5.                                Dans le cadre de la présente procédure, les recourants ont finalement établi que le compte postal n° 5********, dont on pouvait penser qu'ils étaient titulaires, était en fait celui de l'employeur de la recourante. Ils ont également produit des extraits complets de leurs comptes bancaires, de sorte qu'il est enfin possible de vérifier si c'est à tort ou à raison qu'ils ont bénéficié d'aide sociale en mars 2005. On notera à cet égard que les relevés de compte du recourant font état chaque mois, de janvier à avril, de versements de la Caisse nationale, ainsi que, au mois de mars et avril, de versements de la Caisse publique cantonale de chômage, qui n'ont pas été mentionnés comme revenus lors de la demande d'aide sociale.

Compte tenu de ces éléments nouveaux, il convient d'annuler les décisions attaquées et de renvoyer la cause au CSR, afin qu'il statue à nouveau sur la question de savoir si les recourants avaient droit, en mars 2005, à l'aide sociale vaudoise. Dans la négative, les montants versés devront être remboursés. On ne pourra en effet pas considérer que les recourants, qui n'ont à l'époque pas exposé de manière claire et complète leur situation financière, les ont obtenus de bonne foi.

 


 

Par ces motifs
la Cour de droit administratif et public

du Tribunal cantonal
arrête:

I.                                   Le recours est admis. 

II.                                 Les décisions rendues le 16 février 2006 par le Centre social régional de la Broye et le 8 septembre 2006 par le Service de prévoyance et d'aide sociales sont annulées.

III.                                Le dossier de la cause est renvoyé au Centre social régional de la Broye pour nouvelle décision au sens des considérants.

IV.                              Le présent arrêt est rendu sans frais ni dépens.

Lausanne, le 6 février 2008

 

                                                          Le président:                                      
                                                                                                                 

 

 

 

 

Le présent arrêt est communiqué aux destinataires de l'avis d'envoi ci-joint.

 

Il peut faire l'objet, dans les trente jours suivant sa notification, d'un recours au Tribunal fédéral (Cours de droit social, Schweizerhofquai 6, 6004 Lucerne).
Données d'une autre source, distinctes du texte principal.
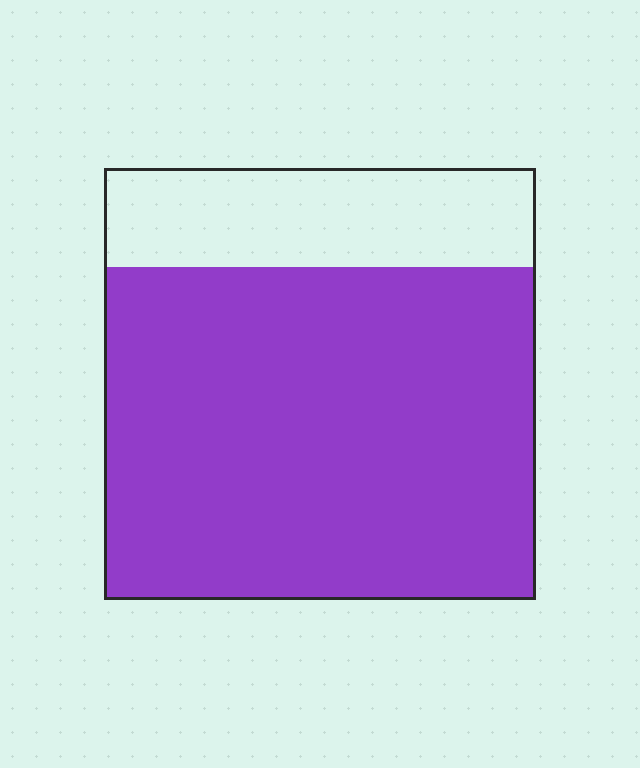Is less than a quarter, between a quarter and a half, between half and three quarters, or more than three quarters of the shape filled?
More than three quarters.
Le recours en matière de droit public s'exerce aux conditions des articles 82 ss de la loi du 17 juin 2005 sur le Tribunal fédéral (LTF - RS 173.110), le recours constitutionnel s2********idiaire à celles des articles 113 ss LTF. Le mémoire de recours doit être rédigé dans une langue officielle, indiquer les conclusions, les motifs et les moyens de preuve, et être signé. Les motifs doivent exposer succinctement en quoi l’acte attaqué viole le droit. Les pièces invoquées comme moyens de preuve doivent être jointes au mémoire, pour autant qu’elles soient en mains de la partie; il en va de même de la décision attaquée.